Population falling in half of the countries in the world
The world’s largest country in terms of surface area is Russia—this is why in the Land Index it gained 12.75 points (in early 1990s, it was even bigger than now). China is the second-largest country (7.31 points), US third (7.12) and Canada fourth (7.08). Trailing them are Brazil, Australia, India, Argentina and Kazakhstan. Poland is in the 67th place in terms of its land mass. The smallest countries are Malta, Barbados, Antigua and Barbados, Micronesia and Singapore and other city-states, such as Hong Kong.
Land Index, 1991-2016
The European Union treated as a whole would have been the seventh largest country in the world with 3.22 points. Interestingly, thanks to subsequent expansion and free additions of additional countries its size continues to grow. In the last 25 years, the EU’s land mass grew by 1.4 points. However, as a result of Great Britain’s departure from the EU, the land indicator will soon fall, along with the population indicator.
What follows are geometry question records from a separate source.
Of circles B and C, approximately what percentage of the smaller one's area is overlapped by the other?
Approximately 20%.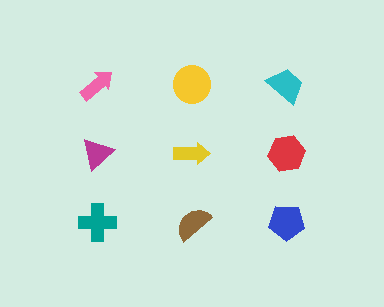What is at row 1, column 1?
A pink arrow.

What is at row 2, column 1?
A magenta triangle.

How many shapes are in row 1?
3 shapes.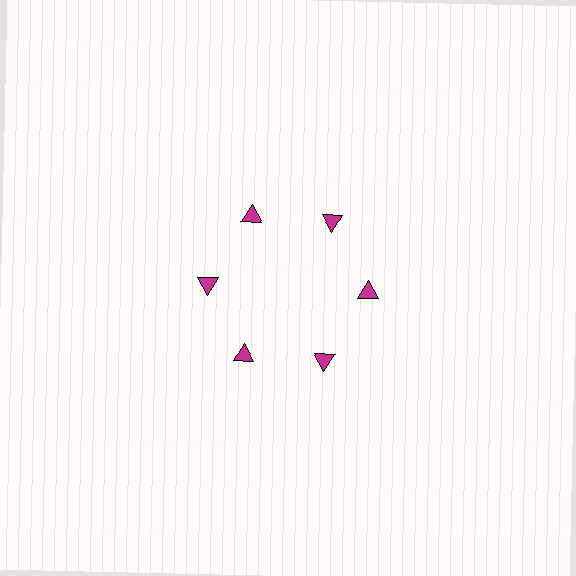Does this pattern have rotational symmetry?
Yes, this pattern has 6-fold rotational symmetry. It looks the same after rotating 60 degrees around the center.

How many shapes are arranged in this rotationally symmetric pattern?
There are 6 shapes, arranged in 6 groups of 1.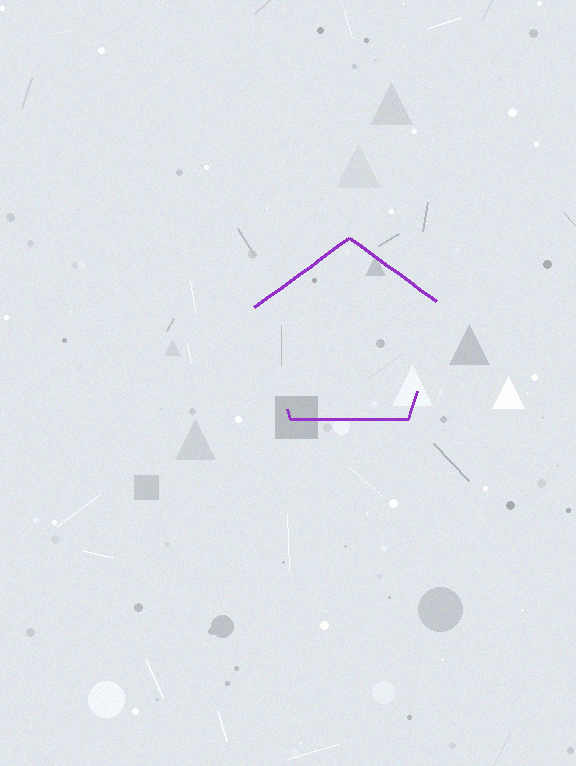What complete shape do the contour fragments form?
The contour fragments form a pentagon.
Russia, over the last quarter century, grew in size by taking over Crimea. But unlike the expansion of the EU that was based on its political and cultural attractiveness, the expansion of Russia’s landmass was based on military aggression and hybrid war activities against Ukraine.
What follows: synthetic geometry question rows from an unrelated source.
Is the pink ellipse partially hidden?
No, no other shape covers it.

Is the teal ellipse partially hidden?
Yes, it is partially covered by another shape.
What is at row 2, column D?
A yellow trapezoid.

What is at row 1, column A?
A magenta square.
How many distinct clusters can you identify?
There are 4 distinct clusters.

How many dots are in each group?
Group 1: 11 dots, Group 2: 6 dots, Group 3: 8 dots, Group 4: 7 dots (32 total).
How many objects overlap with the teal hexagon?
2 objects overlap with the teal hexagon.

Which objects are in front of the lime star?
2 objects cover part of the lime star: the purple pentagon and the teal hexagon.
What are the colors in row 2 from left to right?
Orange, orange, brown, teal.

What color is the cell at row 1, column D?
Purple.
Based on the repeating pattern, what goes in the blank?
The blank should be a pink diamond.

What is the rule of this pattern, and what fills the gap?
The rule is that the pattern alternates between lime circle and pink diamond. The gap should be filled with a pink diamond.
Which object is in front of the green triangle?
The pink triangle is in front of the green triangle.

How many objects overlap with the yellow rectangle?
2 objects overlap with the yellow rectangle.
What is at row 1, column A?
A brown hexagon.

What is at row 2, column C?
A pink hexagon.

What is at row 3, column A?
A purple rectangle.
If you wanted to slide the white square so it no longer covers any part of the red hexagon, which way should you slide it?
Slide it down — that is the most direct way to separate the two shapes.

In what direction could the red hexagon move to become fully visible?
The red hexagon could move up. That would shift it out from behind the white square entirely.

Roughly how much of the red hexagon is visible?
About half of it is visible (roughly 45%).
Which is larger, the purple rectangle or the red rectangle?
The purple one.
Another equally important factor of geostrategic importance is demography. Certainly, the number of residents is the most important factor in measuring the state power in this aspect, but their age is increasingly important, along with the number of people who can be professionally active or, in an extreme case, engaged in defending the country.
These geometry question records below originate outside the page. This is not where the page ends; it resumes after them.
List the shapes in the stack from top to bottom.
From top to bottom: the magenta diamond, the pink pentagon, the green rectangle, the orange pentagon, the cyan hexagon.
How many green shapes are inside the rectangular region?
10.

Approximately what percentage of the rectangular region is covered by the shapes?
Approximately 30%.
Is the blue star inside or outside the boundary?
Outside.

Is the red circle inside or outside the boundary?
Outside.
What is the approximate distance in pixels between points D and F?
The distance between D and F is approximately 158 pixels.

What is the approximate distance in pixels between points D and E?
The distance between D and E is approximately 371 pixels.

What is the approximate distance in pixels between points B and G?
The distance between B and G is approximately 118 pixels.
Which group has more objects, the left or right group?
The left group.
In China, the value of this index is the highest—17.2 points. It is followed by India (16.26 points), and much lower in the ranking we find the US (4.08 points) and Indonesia (3.22 points). Poland is not among the top 30, while Ukraine holds the 25th spot. Our country is in the 42nd place. There are no surprises in the tail end: we find here the tiny populations of Malta, Micronesia, Montenegro, Bhutan and Cyprus.
Population Index, 1991-2016
The EU treated as one has one tenth of the global population—the index of human resources for the EU holds 9.63 points. The indicator has been growing thanks to the EU’s subsequent expansions.
Unlike the small changes in country sizes, in 1991-2016 significant demographic changes can be seen. In 36 per cent of the countries in that timeframe experienced a fall in the human resources index. The ones that aged the most and saw the biggest drops in population were: China (down 2.5 points), Russia (0.74 points), Japan (0.43 points), Ukraine and Germany (0.33 points each), US (0.32 points) and Great Britain (0.18). The biggest population improvements were posted by: India (by 1.18 points), Nigeria (0.59 points) and Pakistan (0.46 points).
Japan has the largest indicator of demographic burden (the number of people 65+ compared to the population of productive age 18-49 years old). For every 100 people, there are 43 elderly residents. In Italy, which holds the No. 2 spot in the world there are 35, in Greece and Finland 33 and 32 in Germany in the fifth spot. Poland in ranked quite high in the ranking of ageing countries at No. 32 with 22 people. Surprisingly, Russia is further down in the 42nd place because many people do not live long enough to be considered elderly.
The countries with the smallest demographic problem in the world are: Afghanistan, Gambia, Saudi Arabia, Kuwait, Qatar, United Arab Emirates, Tajikistan and Yemen. The least demographically burdened country in Europe is Turkey (69th place), followed by Moldavia (62), Albania (50), and Slovakia (45).